I plan on going on our first trail ride this summer with my friend and her horse. My family owns 12 acres about an hour from the barn so we were thinking of taking our horses and walking the perimeter of the property and through the woods and creek after we clear it out this spring, and get our path uncovered lol. I don't know if this is considered a trail ride, but I want to get him use to being away from the barn in a safe quiet place, rather and jump into a hilly, rocky trail for his first trail ride. I was told my horse has been on trails...but from the stories the owner shared, it sounded like he never left his property with the horses and would just walk around outside the couple times Apollo was ridden. Therefore, my horse has only been trailered 2 times in his life (hes 12), once to his previous owners house, with his mom at 4 months old, and once in December coming to my barn. He is not use to being hauled around and being in new places so I don't know how he will react. Is there any tips I should know before hauling a green horse out to be trail ridden? That is what I plan to mainly do with him, so I gotta get him introduced to it at some point...right?!


----------



## Speed Racer (Oct 21, 2009)

Just take it slow and easy, and don't rush him. He'll probably be looky and alert, but if he used to be a trail horse he should remember.


----------



## dashygirl (Nov 21, 2006)

It's also good to ride with someone who will be on a confident horse, a horse that has been out on the trail before, that way your horse can feed off of the others confidence. You also need to be confident and observant. Be prepared for spooking and maybe some anxiety if your horse has never left the barn before. Remember, anything can happen on the trail. So be cautious and take it slow. Maybe only go out for 30 minutes the first time, and then work your way up to an hour or more. 

I'm sure you'll be fine.  And don't forget to HAVE FUN!


----------



## CowboyBob (Feb 11, 2013)

Speed Racer said:


> Just take it slow and easy, and don't rush him. He'll probably be looky and alert, but if he used to be a trail horse he should remember.


Good advice, he might by looky and alert, biggest thing is for you not for him. Keep you head, remember this is no big deal. You do this everyday, nothing new here. Don't get yourself all worked up over this. 

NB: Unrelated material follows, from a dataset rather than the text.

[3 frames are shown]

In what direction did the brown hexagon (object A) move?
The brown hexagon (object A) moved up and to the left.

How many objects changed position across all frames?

I help a lady once how couldn't fly spray her horse everytime she got tried to spray the horse it got all worked up. I drove over to her house she had the horse in her yard haltered. I walked up to the horse talk to him and petted him a little walked him around took the spray bottle and sprayed him down. He didn't ever flinch once. The lady was dumbfounded, The different, The lady would get all kinds of worked up :shock: knowing her horse was going to be scared of the spray.

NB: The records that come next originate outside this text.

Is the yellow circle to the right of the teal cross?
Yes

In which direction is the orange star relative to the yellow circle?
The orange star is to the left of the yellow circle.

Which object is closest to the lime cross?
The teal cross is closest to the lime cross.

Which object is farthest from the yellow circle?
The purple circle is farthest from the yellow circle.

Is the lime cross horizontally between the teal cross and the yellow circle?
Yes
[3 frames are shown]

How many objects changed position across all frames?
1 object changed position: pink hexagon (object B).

So all that to say, keep your head he is going to do fine. Nothing new relaxes and enjoy your ride.  Its the best thing you can do for him.


----------



## Twism86 (Feb 19, 2013)

dashygirl said:


> It's also good to ride with someone who will be on a confident horse, a horse that has been out on the trail before, that way your horse can feed off of the others confidence.


Thats a good tip. The few rides I have been on my horse is a bit afraid of anything out of the ordinary. He doesnt like to be first over wooden bridges and such, so having another horse go first often helps.


----------



## bbsmfg3 (Aug 12, 2010)

Slow and easy is a great way to get into trouble. The more time they have to look for spooks, etc, the more likely he will be to give you problems. A good swift walk, asking him to do a lot of different things, will keep his mind on you. If you can control his mind, he will be less likely to do anything you don't ask of him. Following an experienced rider that has a seasoned trail horse, that has a good swift walk, is a very good idea. BUT, following someone that goes slow and easy would be the worst think you could do. If they get bored and start thinking for themself, they can think up all kinds of things they'd rather be doing.


----------



## Dustbunny (Oct 22, 2012)

This is going to be good experience for both of you...trailer and trail experience.
Is your friend and her horse trail savy? And when you complete the trail one direction, turn around and go the opposite way. The scenery will be different. : )
A nice easy trail is a good place to start. Beats steep climbs and drop-offs.


----------



## jamesqf (Oct 5, 2009)

shellybean said:


> ITherefore, my horse has only been trailered 2 times in his life (hes 12), once to his previous owners house, with his mom at 4 months old, and once in December coming to my barn.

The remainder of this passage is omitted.